The main objective of this review is to systematically delineate the molecular, cellular, and neuroendocrine pathways through which five core lifestyle vectors of Gen Z (junk food, sleep deprivation, sedentary behavior, digital addiction, and psychosocial stress) compromise host defenses, while establishing an evidence-based roadmap for clinical and behavioral reversal.

MATERIALS AND METHODS

A comprehensive literature search was conducted across major biomedical databases, including PubMed, ScienceDirect, and Google Scholar, covering the period up to June 2026. The search strategy employed specific medical subject headings (MeSH) and high-impact keywords, including "immunosuppression", "Generation Z", "ultra-processed foods", "sleep deprivation", "sedentary lifestyle", "blue light immune disruption", and "glucocorticoid resistance"

A total of 31 peer-reviewed review articles, original clinical trials, and epidemiological studies met the strict inclusion criteria: relevance to young adult demographics, clear delineation of immunological mechanisms, and publication in high-impact scientific journals. Mechanistic insights regarding intestinal barrier assays, leukocyte trafficking profiles, clock gene expressions (CLOCK, BMAL1), and myokine secretion cascades were systematically extracted, analyzed, and categorized into distinct physiological blocks. No human or animal in vivo experiments were directly executed by the author for this manuscript, eliminating the necessity for institutional ethics committee validation.

RESULTS AND DISCUSSION

Dietary Vectors: Junk Food and Ultra-Processed Foods (UPFs)

The nutritional landscape of Gen Z is dominated by the widespread availability and high consumption of ultra-processed foods (UPFs), fast food, and sugar-sweetened beverages (SSBs). These items account for up to 55% to 65% of daily caloric intake in industrialized and rapidly developing urban environments (5,6). Characterized by high glycemic indices, elevated saturated and trans-fatty acid profiles, hyper-osmotic sodium concentrations, and a near-total absence of dietary fiber and essential micronutrients, this "Western diet" acts as a persistent metabolic stressor on the immune system (5,7).

Intestinal Dysbiosis and Epithelial Barrier Rupture

The human gastrointestinal tract houses over 100 trillion microorganisms, forming a complex ecosystem that serves as the primary training ground for the adaptive immune system (1). A balanced, fiber-rich diet provides complex polysaccharides that undergo anaerobic fermentation by commensal phyla (such as Bacteroidetes and Firmicutes), producing short-chain fatty acids (SCFAs) like acetate, propionate, and butyrate (5).

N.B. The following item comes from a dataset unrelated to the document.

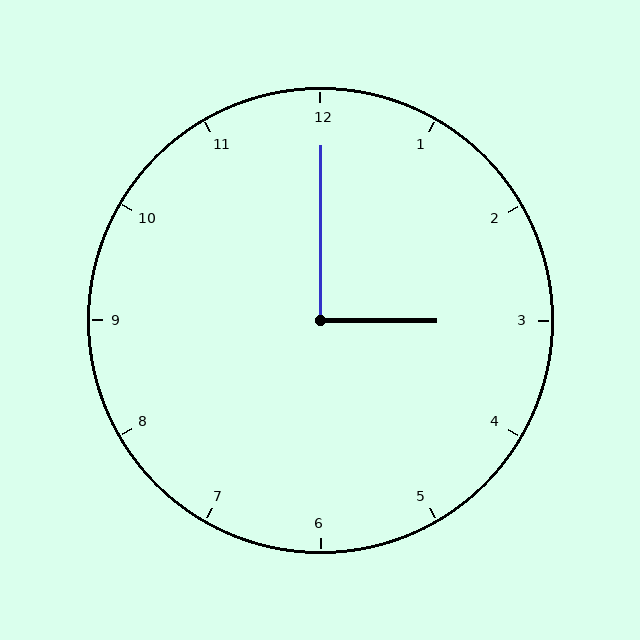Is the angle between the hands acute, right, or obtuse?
It is a right angle.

These SCFAs bind to G-protein coupled receptors (GPR41, GPR43, and GPR109A) on colonic epithelial cells and regulatory immune populations, stimulating the differentiation of naive CD4+ T cells into FoxP3+ regulatory T cells (Treg) and ensuring the production of secretory Immunoglobulin A (sIgA) (5).

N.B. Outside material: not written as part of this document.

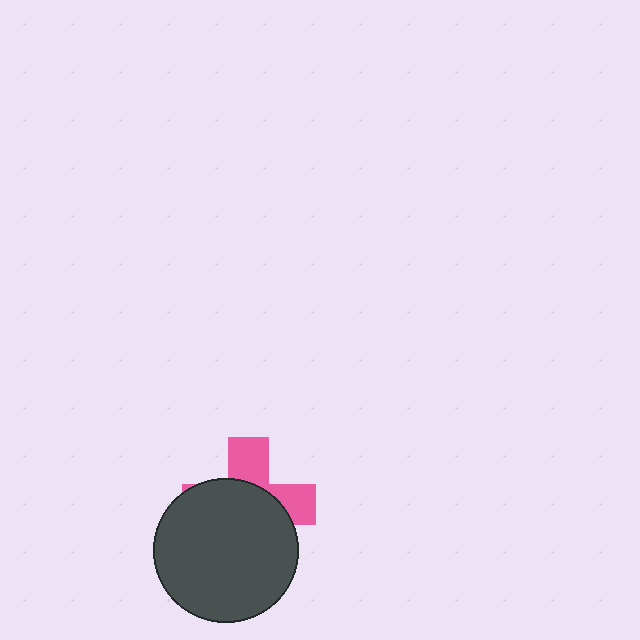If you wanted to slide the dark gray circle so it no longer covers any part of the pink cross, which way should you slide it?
Slide it down — that is the most direct way to separate the two shapes.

When a diet shifts toward junk food, this metabolic loop breaks down:

• Starvation of Commensal Taxa: The lack of prebiotic fiber leads to the rapid decline of SCFA-producing species (5).
• Pro-inflammatory Shifts: Concurrently, there is an overgrowth of pathobionts (e.g., Enterobacteriaceae and specific Clostridium clades) that thrive on simple sugars and refined lipids (5,6).
• Mucus Layer Atrophy: Deprived of dietary polysaccharides, the microbiota switches to degrading the host's protective mucus layer, eroding the physical barrier of the gut lining (5,6).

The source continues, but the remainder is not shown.